# What is your daily recipe?



## chickenrunnin (Jul 14, 2009)

Hello everyone, I transferred over there from the chicken group. So those of you I know hello, and those of you I dont, nice to meet you. My Name is Kelly and we are getting some boer goats in 2 weekends (Little boy and girl). I have alway had pigmy goats and they ate what the horses did and did well. However, these new members of the family are going to help support us. I am curious as to what you guys/gals are feeding your goats. Is your daily recipe specific to what you do with your goats. 

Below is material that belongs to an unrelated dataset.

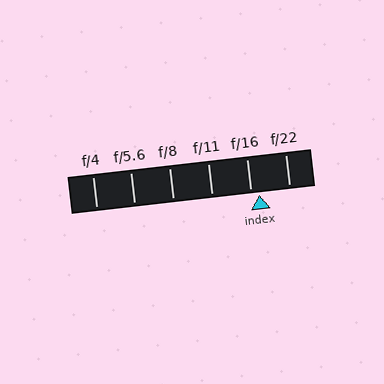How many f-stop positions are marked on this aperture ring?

Thanks for letting me pick your brains, I really appreciate it.
Kelly


----------



## currycomb (Jul 14, 2009)

well,good luck with the helping to support you, it is more like you will be supporting them. goats are not the super sturdy little creatures that can thrive on junk feed. they need good clean feed, hay, browse, minerals, and water. then keeping up with the worms and coccidia, not to mention the bloat, viruses, CL, CAE, it is a wonder goats are not an extinct animal. but i love them and will continue to support our nubians (just not so many of them now that daughter is out of 4-H. did good again this year, 3went back to be judged for grand champion, and the judge said our blue doe should be on the cover of a magazine, thus grandchampion dairy doe!!!!!)


----------



## chickenrunnin (Jul 14, 2009)

I live in the country and have had animals my whole life. I know what I am getting into . All of our pets somehow benefit our household other than a warm loving body. I am aware of how to feed them, I was just curious what methods work for other people.

Congratulations on yours. You sound like you love them very much.


----------



## username taken (Jul 14, 2009)

> our pets somehow benefit our household other than a warm loving body.


Thats the spirit!

My daily routine and recipe is:

7am - feed the bottle babies (6 lambs and 7 kids) - replacer
8am - feed out hay (wheaten) - I just fill their tubs up - and 250g calf pellets per goat (20% protein). Also the bottle babies get as much of these pellets as they want, so I top their bowl up. sheep get a special mix I make which is 43% lucerne chaff, 43% oaten chaff, 7% lupins, 7% barley
3pm baby feeding time again
8pm - time to top up the hay and give out another 250g pellets per goat
10pm baby feeding time again

top up water when necessary. all my yards have 3 mineral blocks - a 'Goat block', a copper block (because the goat block doesnt contain copper ) and a calcium block. The boys also have a 'stone block' (ammonium chloride). 

Simple, and effective.


----------



## helmstead (Jul 14, 2009)

So your plan is to raise meat goats?  

I think it will be similar to raising dairy goats...just more finishing feed like a calf for your market goats.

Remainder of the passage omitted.